It's really simple, and nothing to be afraid of if you know how to read the folders, you're not deleting or changing anything, just adding something. but if you're unsure about it, don't do it. 
*
You don't want to see the icon in the system tray either?*
right click the bottom task bar and select 'properties', then click on the 'notification area' tab, click on 'customize' and look for the outlook icon on the drop down menu, click where it says 'hide on inactive' and select 'hide'.

there ya go.. 
yea yea, if you turn your computer off between uses it's not going to help a whole lot, but if you take advantage of the 'sleep' feature, no more annoying prompts.. and...

*to take it one further,* 
you can set outlook up to "check for new messages" on a set time interval, (mines set at 3 mins), and, theres a setting so it will alert you when you have a new message with a pop up box.
*
The only problem/s that i've had so far is-*

*1- *if you click and open outlook by using a different shortcut rather than the one that is running in the 'notification/background programs area' on the taskbar, it will open a second outlook program, and you will have 2 icons running the bottom right, and if you had the first one set to 'hide', the second one will be back to the default setting of 'hide when inactive'. so make sure you close the one you want, and if you don't, go back and change the setting. last advice, "delete your shortcut icons for outlook so you dont accidently open up a new one. and if you ever restart your computer or close it on accident, go through the start menu and open the folder and start er' back up.

2- If you click the X (close) in the upper right corner, it will close the program, even out of the bottom right, make sure you only click the _ (minimize) button in the upper right corner if you don't want it to close. 
(it minimizes to the bottom right when you click the minimize button, not the close button)

*note*
which i'd rather have it minimize when i click close, and close it out by right clicking it in the bottom and celecting close from a menu, so if anyone knows/has a simple solution for that, shoot me an email [email protected]

*Why Do I Favor This Solution So Much-*
my phone syncs with outlook, and this is the version of outlook that came with my tmobile mda - whenever i load contacts or appointments, or to-do's or write email even on my phone or on my pc through outlook, they all get synced together. but outlook has to be open for the mail to sync (which is important to me, because if my mail doesnt sync, any mail that i wrote on my phone and pushed send, is sitting in the outlook box on my phone waiting for the bluetooth signal from my laptop to send through my computer. as well as appointment and calendar reminders won't pop up and alert me on the computer if outlook isn't open or running in the background. so by the time you open outlook up, who knows, you could already be late.

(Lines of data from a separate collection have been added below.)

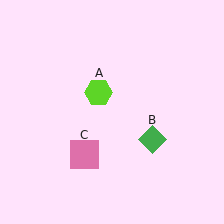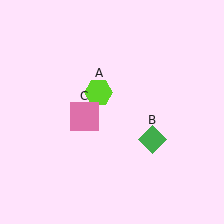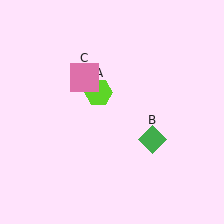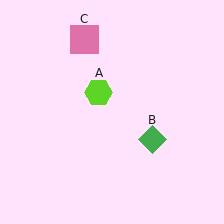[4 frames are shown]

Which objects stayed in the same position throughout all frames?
Lime hexagon (object A) and green diamond (object B) remained stationary.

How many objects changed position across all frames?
1 object changed position: pink square (object C).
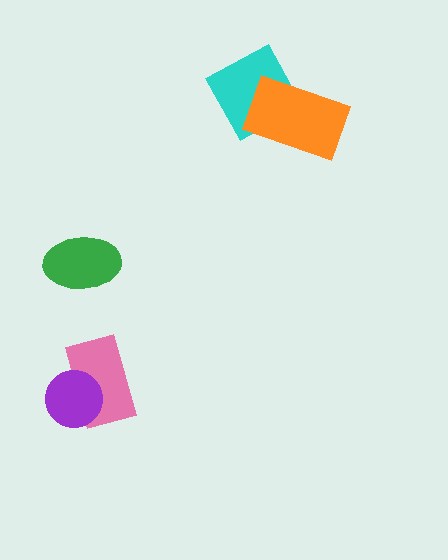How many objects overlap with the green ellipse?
0 objects overlap with the green ellipse.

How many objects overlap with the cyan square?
1 object overlaps with the cyan square.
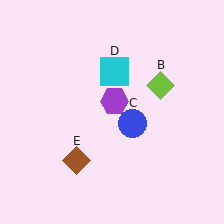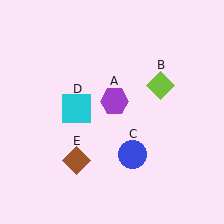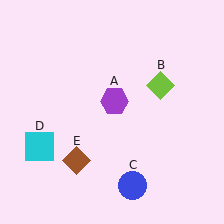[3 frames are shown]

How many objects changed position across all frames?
2 objects changed position: blue circle (object C), cyan square (object D).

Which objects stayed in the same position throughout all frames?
Purple hexagon (object A) and lime diamond (object B) and brown diamond (object E) remained stationary.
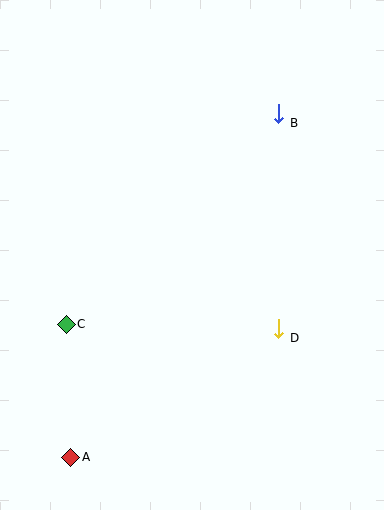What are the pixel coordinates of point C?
Point C is at (66, 324).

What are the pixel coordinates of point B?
Point B is at (279, 123).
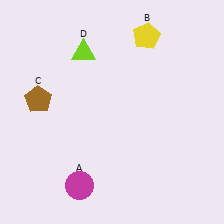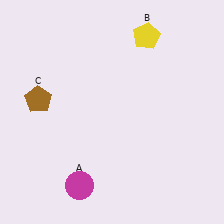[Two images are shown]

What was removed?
The lime triangle (D) was removed in Image 2.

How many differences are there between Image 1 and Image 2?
There is 1 difference between the two images.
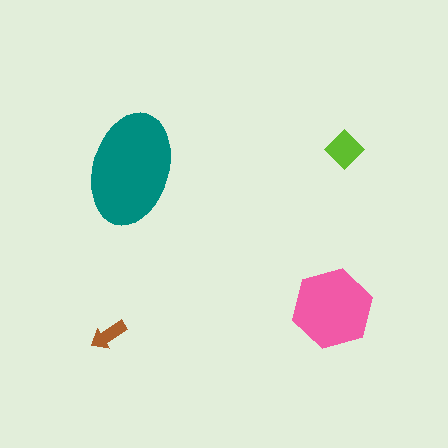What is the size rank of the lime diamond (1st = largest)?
3rd.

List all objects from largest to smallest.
The teal ellipse, the pink hexagon, the lime diamond, the brown arrow.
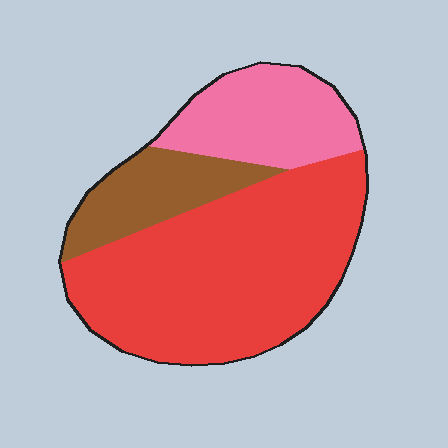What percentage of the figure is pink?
Pink covers roughly 25% of the figure.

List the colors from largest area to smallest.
From largest to smallest: red, pink, brown.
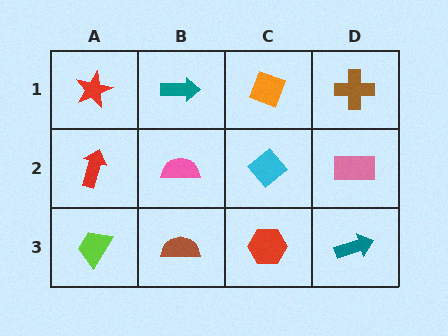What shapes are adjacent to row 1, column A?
A red arrow (row 2, column A), a teal arrow (row 1, column B).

-keeps your passwords safe

-no "krazy" editing of the registry
*
Hope this helps you- (shame on microsoft)
* if it does, post it in another forum about the same topic without a better (in your opinion) solution

i also accept cash donations btw


----------



## Krash (Jun 21, 2007)

Eddie thanks a bunch for digging this thread up from down under and attaching your valuable suggestions.

Would like to add one important thing here. As much as the sleep freature or the hibernate option is helpful in cutting down time taken to get started with work, repeated usage of this option, prevents the operating system from performing some important clean up tasks which are performed during a machine shut down. This is another reason why its always recommended to shut down Windows and not just cold power down using the switch.

This also allows the OS to install the updates that were downloaded when the machine is shut down correctly. Without these, you might end up with fewer hairs than you are left with now *joking*. So while its ok to use the sleep mode, please do ensure that the computer is shut down and rebooted from time to time, just the way unwind over a weekend.

Cheers and once again, thank you for your efforts.


----------



## Eddie718 (Sep 1, 2008)

I noticed this thread was dead for awhile, but it was still one of the first ones google brought up for me when i searched "outlook vista password problem" or something like that. 

i figured if i found your thread on the subject, someone else might. 

again, i hope people like my(this) solution as much as i do.. the only thing that could make me happier is.. not having to "type in my passwords for each email account" every time outlook restarts!

microsofts support on this matter... :down:

Hope everyone had a good weekend.


----------